Thou shalt say also to the children of Israel, Whosoeuer he be of the children of Israel, or of the strangers that dwell in Israel, that giueth his children vnto Molech, he shall die the death, ye people of ye land shall stone him to death.
3 En Ik zal Mijn aangezicht tegen dien man zetten, en zal hem uit het midden zijns volks uitroeien; want hij heeft van zijn zaad den Molech gegeven, opdat hij Mijn heiligdom ontreinigen, en Mijn heiligen Naam ontheiligen zou.
And I will set my face against that man and cut him off from among his people, because he hath giuen his children vnto Molech, for to defile my Sanctuarie, and to pollute mine holy Name.
4 En indien het volk des lands hun ogen enigszins verbergen zal van dien man, als hij van zijn zaad den Molech zal gegeven hebben, dat het hem niet dode;
And if the people of the lande hide their eyes, and winke at that man when he giueth his children vnto Molech, and kill him not,
5 Zo zal Ik Mijn aangezicht tegen dien man en tegen zijn huisgezin zetten, en Ik zal hem, en al degenen, die hem nahoereren, om den Molech na te hoereren, uit het midden huns volks uitroeien.
Then will I set my face against that man, and against his familie, and will cut him off, and all that go a whoring after him to comit whoredome with Molech, from among their people.

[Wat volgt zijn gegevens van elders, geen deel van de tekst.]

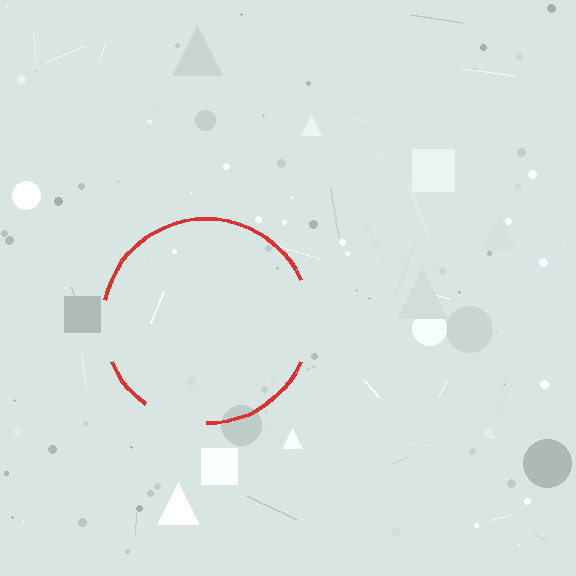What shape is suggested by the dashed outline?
The dashed outline suggests a circle.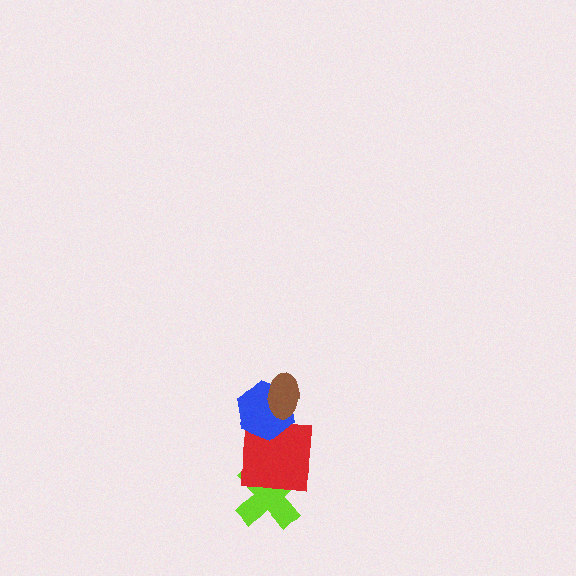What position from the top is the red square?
The red square is 3rd from the top.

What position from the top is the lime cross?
The lime cross is 4th from the top.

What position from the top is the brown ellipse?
The brown ellipse is 1st from the top.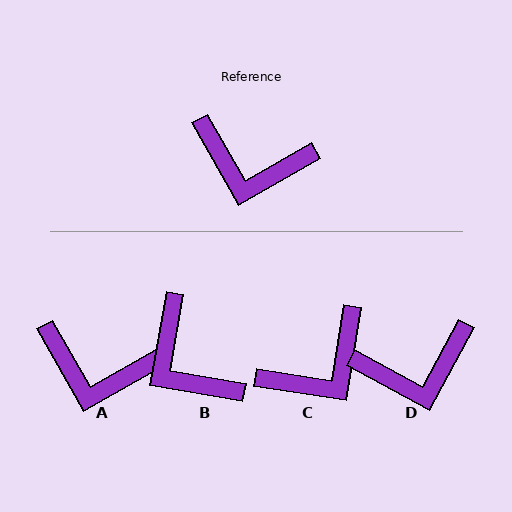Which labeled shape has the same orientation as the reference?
A.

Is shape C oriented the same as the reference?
No, it is off by about 51 degrees.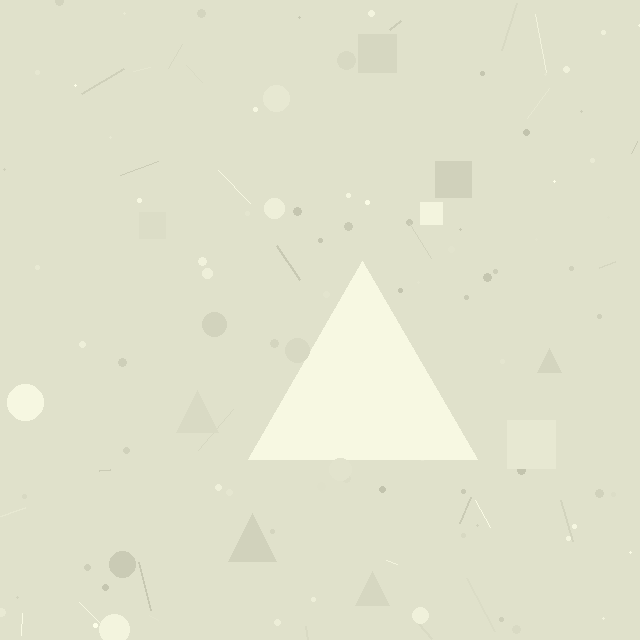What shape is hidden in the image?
A triangle is hidden in the image.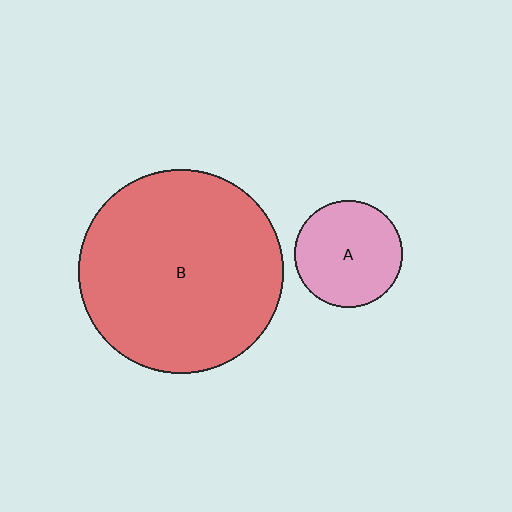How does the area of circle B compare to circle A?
Approximately 3.6 times.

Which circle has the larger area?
Circle B (red).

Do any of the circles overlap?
No, none of the circles overlap.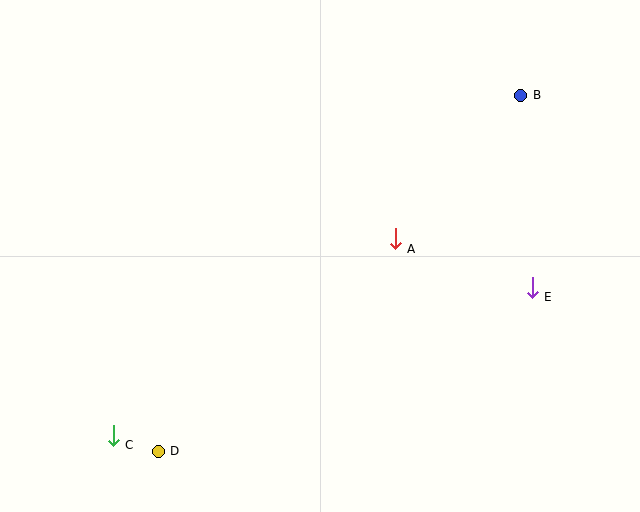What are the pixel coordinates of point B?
Point B is at (521, 95).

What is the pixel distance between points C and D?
The distance between C and D is 45 pixels.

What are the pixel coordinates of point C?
Point C is at (113, 445).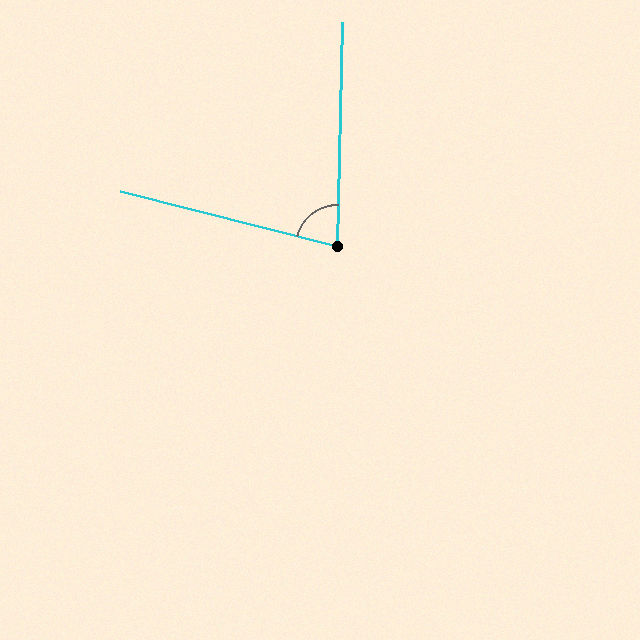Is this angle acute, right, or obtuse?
It is acute.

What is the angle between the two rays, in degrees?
Approximately 77 degrees.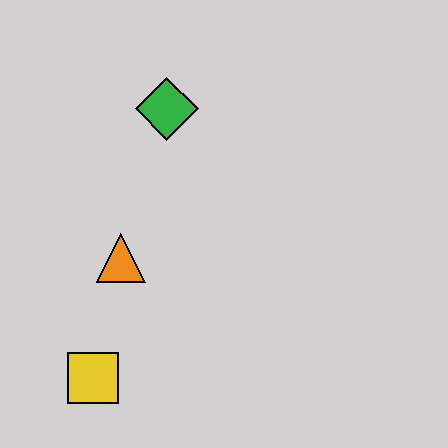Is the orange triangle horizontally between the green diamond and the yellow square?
Yes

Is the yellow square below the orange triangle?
Yes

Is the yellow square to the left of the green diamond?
Yes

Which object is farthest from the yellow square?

6 Wanneer er een ziel is, die zich tot de waarzeggers en tot de duivelskunstenaars zal gekeerd hebben, om die na te hoereren, zo zal Ik Mijn aangezicht tegen die ziel zetten, en zal ze uit het midden haars volks uitroeien.
If any turne after such as worke with spirits, and after soothsayers, to go a whoring after them, then will I set my face against that person, and will cut him off from among his people.
7 Daarom heiligt u, en weest heilig; want Ik ben de HEERE, uw God!
Sanctifie your selues therefore, and be holie, for I am the Lord your God.
8 En onderhoudt Mijn inzettingen, en doet dezelve; Ik ben de HEERE, die u heilige.
Keepe ye therefore mine ordinances, and doe them. I am the Lord which doeth sanctifie you.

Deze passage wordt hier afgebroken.